Miller could have made it big as a musician himself, but he opted to make others famous as an engineer/producer behind the scenes where his brilliance remained unappreciated by ordinary Zimbabweans.
But when the “custodians” of music apparently snubbed Miller’s contributions to the industry and overlooked him for national awards, Mapfumo took it upon himself to honour the man who is a hero to many musicians with the new album — Tribute to Benny Miller.
The compilation is a magnum opus of cherry-picked tracks that Mapfumo had kept under wraps since recording them a few years ago.

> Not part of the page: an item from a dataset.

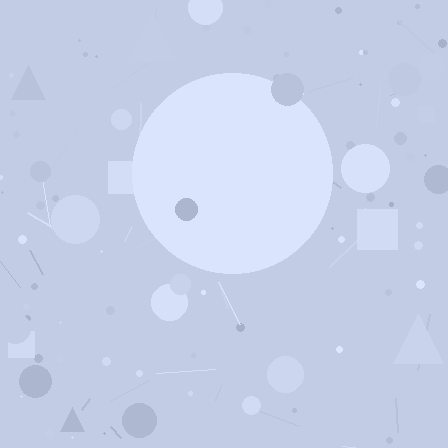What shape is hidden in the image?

The track Vamudhara, recorded in 2000, is likely to set tongues wagging for its warning about giving farmland to the “lazy” as much as it is set to be a hit among many traditional music aficionados for its trance-inducing, harmonious mbira beat.
The mbiras are also spellbindingly thumbed on Horomba, a folklore song in which Mukanya’s voice control is as usual amazing.
Both Vamudhara and Horomba are snippets off Mapfumo’s forthcoming Mbira Unplugged.
Mapfumo’s fans will be glad Nzara Yauya is finally out after its release was sabotaged two years ago. Mhoroi Mhoroi is the other track many will find tempting for its riveting horns.
Miller’s genius on the desk is best exhibited on four remixes of Titambire — a track plucked from Chimurenga ’98. Miller’s creativity and versatility are breathtaking when one takes time for the reverberating dancehall beats he produced in the remixes.
“Benny has been ignored by the people who ought to know best about music,” said Cuthbert Chiromo, Mapfumo’s replication manager. “This album is our own award to him for the dedicated work he did for many musicians.”
Chiromo added: “The likes of Bundu Boys, Paul Matavire, John Chibadura and many others have also been overlooked when it comes to national awards, and I hope musicians in this country will come together to honour these great colleagues.”
Born in Harare on October 11 1947, Benjamin Haim Miller died peacefully on September 2 2005 after suffering a suspected heart attack.
He played guitar for Otis Waygood Blues Band in the Rhodesian days and also fronted the hardcore rock band Klunk. Miller’s hit song Fever was a phenomenon in the 1970s.
Soon after Independence in 1980, Miller teamed up with partner Jane Bartlett to pioneer Zimbabwe’s first record label, One World Records, which was to give birth to well-known musicians such as Louis Mhlanga, Ilanga and Cde Chinx.